I have some "magic" code using a bunch of new (to me) C++11 features to bind C++ code to lua (can be seen here: https://github.com/Tomasu/LuaGlue). someone has recently asked for support for binding to classes wrapped in shared_ptr's. which is not something that works at the moment, because it binds at compile time using templates and tuple unwrapping to generate code to call functions on either the C++ or lua side. In the "magic" unwrapping code, I have a bunch of overridden and "specialized" functions that handle various variable types. Some for basic types, one for static objects, and another for pointer to objects. A shared_ptr can't be handled in the same way as either a static or pointer object, so I need to add some extra handling just for them.
For example:
template<typename T>
T getValue(LuaGlue &, lua_State *, unsigned int);
template<>
int getValue<int>(LuaGlue &, lua_State *state, unsigned int idx)
{
return luaL_checkint(state, idx);
}
template<class T>
T getValue(LuaGlue &g, lua_State *state, unsigned int idx)
{
return getValue_<T>(g, state, idx, std::is_pointer<T>());
}
That's the actual code (notice the hairy template/override via function argument :-x).

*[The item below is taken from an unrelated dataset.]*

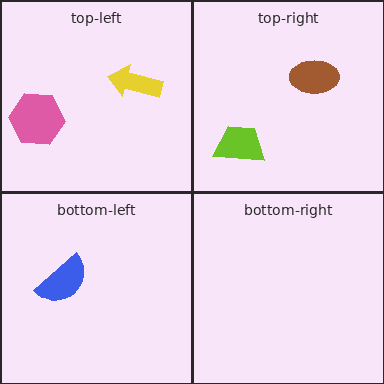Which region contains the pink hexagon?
The top-left region.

I had thought it'd be as simple as adding another addValue function, along the lines of the code in my earlier example, via enable_if.
Any reason not to simply use partial specialization?
#include <type_traits>
#include <memory>
#include <cstdio>
class Foo { };
typedef std::shared_ptr<Foo> SharedFoo;
template <class T>
struct getValue {
getValue() {
printf("not shared!\n");
}
};
template <class T>
struct getValue<std::shared_ptr<T> > {
getValue() {
printf("shared!\n");
}
};
int main(int, char **)
{
getValue<SharedFoo>();
getValue<Foo>();
return 0;
}
Your program declares template<class T> void getValue() but doesn't define it. template <typename, typename> void getValue() is a different function. The compiler is picking template<class T> void getValue() as a better match with your invocations, which of course fails at link time as there is no definition of that function.
I prefer the simplicity of tag dispatch when it's applicable (live at Coliru):
template<class T>
void getValue(std::true_type)
{
printf("shared!\n");
}
template<class T>
void getValue(std::false_type)
{
printf("not shared!\n");
}
template<class T>
void getValue() {
return getValue<T>(is_shared_ptr<T>{});
}
Here is another solution which is basically a fix for the OP rather than alternatives (using a class and its constructor as in zennehoy's post or tag dispatch as in Casey's).
// Do not provide this declaration:
// template<class T> void getValue();
template<class T>
typename std::enable_if<is_shared_ptr<T>::value>::type
getValue()
{
printf("shared!\n");
}
template<class T>
typename std::enable_if<!is_shared_ptr<T>::value>::type
getValue()
{
printf("not shared!\n");
}
I must say that, as Casey has put it, I also "prefer the simplicity of tag dispatch". Hence, I would go for his solution.
I also found zennehoy's idea interesting but, unfortunately, it doesn't allow your function to return something. (I believe a workaround is possible but it adds complexity.) With the solution here you just need to provide the return type as the 2nd parameter of std::enable_if.